Where It All Goes Down
19th-Century London (and Surrounding Area)
Throw out your London guidebook vision of bobbies on bicycles, beefeaters, quaint teashops, and nannies flying around with umbrellas. Actually, throw out your London guidebook. Our Mutual Friend will make you want to stay far, far away from Merry Old England.
Most of this book's action takes place either in the streets of London or along the river Thames.
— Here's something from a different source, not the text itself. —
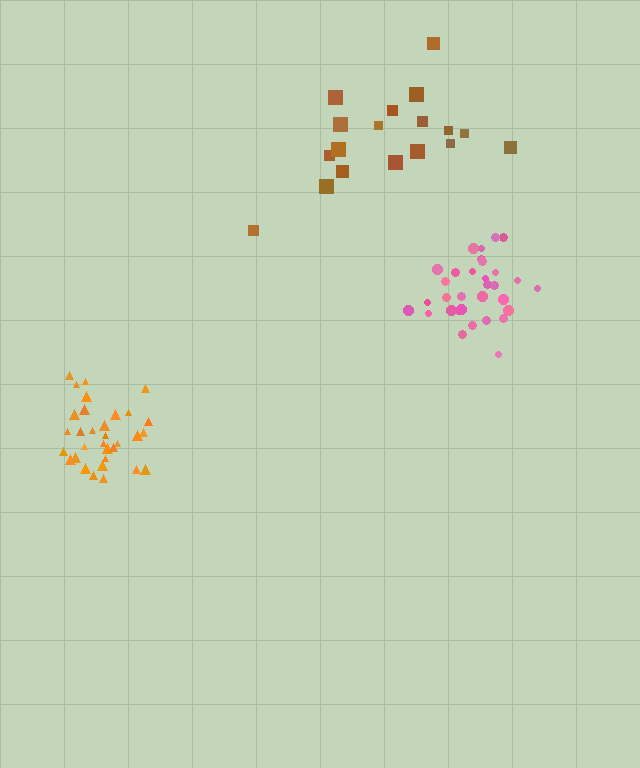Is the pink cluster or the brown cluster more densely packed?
Pink.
In many of his books, Dickens describes his London setting with painstaking detail, but his focus in Our Mutual Friend lies more with the river, as we find in passages like this:
[A] boat of dirty and disreputable appearance, with two figures in it, floated on the Thames, between Southwark Bridge which is of iron, and London Bridge which is of stone, as an autumn evening was closing in. (1.1.1)
Ooh, who wants to go swimming?
Dickens goes on to focus on the "slime and ooze" of the river rather than anything beautiful (1.1.3), because let's face it: Dickens didn't think London was the greatest place in the world.
He was writing during a time when the English thought the British Empire was the center of the universe (just look at the way that most maps literally center on England) and he took any opportunity he could to remind them that London was actually a dirty, polluted city that had been ruined by corruption and greed.
In fact, the adjective "Dickensian" refers firstly to "relating to or similar to something described in the books of the 19th-century English writer Charles Dickens, especially living or working conditions that are below an acceptable standard," and only secondly to "written by or in the style of Charles Dickens."
So yeah: squalor (especially London squalor) is kind of Dickens' thing.